Once I ran wireshark and filtered for HTTP I noticed a load of traffic, but most of it was not for stuff that was hosted on my server and had a destination IP address that was not mine, there were various source IP addresses. My immediate reaction was to think that somebody was tunnelling their HTTP traffic through my server somehow.
However when I looked closer I noticed that all of this traffic was going to hosts on the same subnet and all of these IP addresses belonged to the same hosting provider that I was using.
So it appears that wireshark was intercepting traffic destined for other customers who's servers are attached to the same part of the network as mine.
Now I always assumed that on a switch based network that this should not happen as the switch will only send data to the required host and not to every box attached.
I assume in this case that other customers would also be able to see data going to my server. As well as potential privacy concerns, this would surely make ARP poising easy and allow others to steal IP addresses (and therefor domains and websites)?
It would seem odd that a network provider would configure the network in such a way. Is there a more rational explanation here?
Clearly what you have described is a very bad practise for a shared environment and I would take it up with your hosting provider.
The most reasonable explanation would be a load balancer, possible a high availability firewall in load sharing mode within the same network segment using a multicast MAC address with a unicast IP address for routing. By using a multicast MAC more then one firewall can see the traffic and they would implement their own load balancing algorithm so online cluster members each only respond to a part of the traffic. The unicast IP address is attached to a virtual IP for the purpose of routing. Because the IP resolves to a multicast MAC any traffic sent to it get multicast on the local segment and picked up by one of the cluster nodes.
I have seen this configuration before, however without knowing the network it is only a guess, but the most likely given it is a hosting provider.
One example is NLB http://technet.microsoft.com/en-us/library/bb742455.aspx however I know Check Point firewalls in some configurations as well as a hand full of other products that do the same.
Reiterating though, it is an insecure configuration for a shared hosting model.
Switches work like this:
By default, they operate as a hub; all traffic goes out all interfaces. But once traffic comes inbound with a given source MAC, traffic destined for that MAC will only go out that interface. If a given MAC is seen on multiple interfaces, it will go out on both; possibly eventually resetting and only going out the one where traffic was most recently seen.

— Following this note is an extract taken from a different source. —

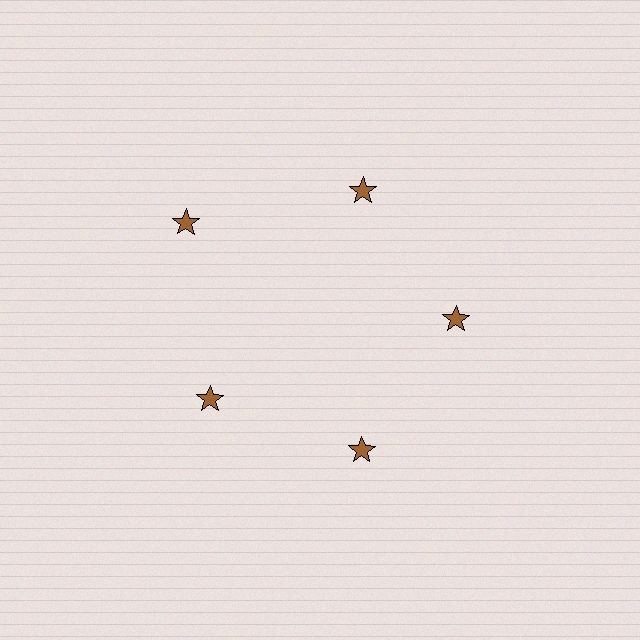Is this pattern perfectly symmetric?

That's the default behavior. It't the only behavior for cheaper hardware, but managed switches can be configured to your heart's content. So anything is possible. Note that at no point did I mention IP addresses; switches traditionally work on layer 2, not 3. Expensive managed switches can blur the line with routers, but traditionally they only worry about MAC addresses. However, poor configuration can override the typical switching behavior and do away with any sort of host isolation.
There's one other thing worth mentioning though: A bridge. How is that relevant? It matters if your hardware is virtualized, as is becoming increasingly common even with "dedicated" (definitely in air quotes) hosting providers. Specifically, VMs are connected to the network either by co-opting the network adapter or by attaching to a virtual network within the box, typically set up as a bridge. In both cases, all the VMs are on the same switch segment, which means packet-capture-palooza.
Finally, they could be using a hub. Yeah, probably not. But just sayin.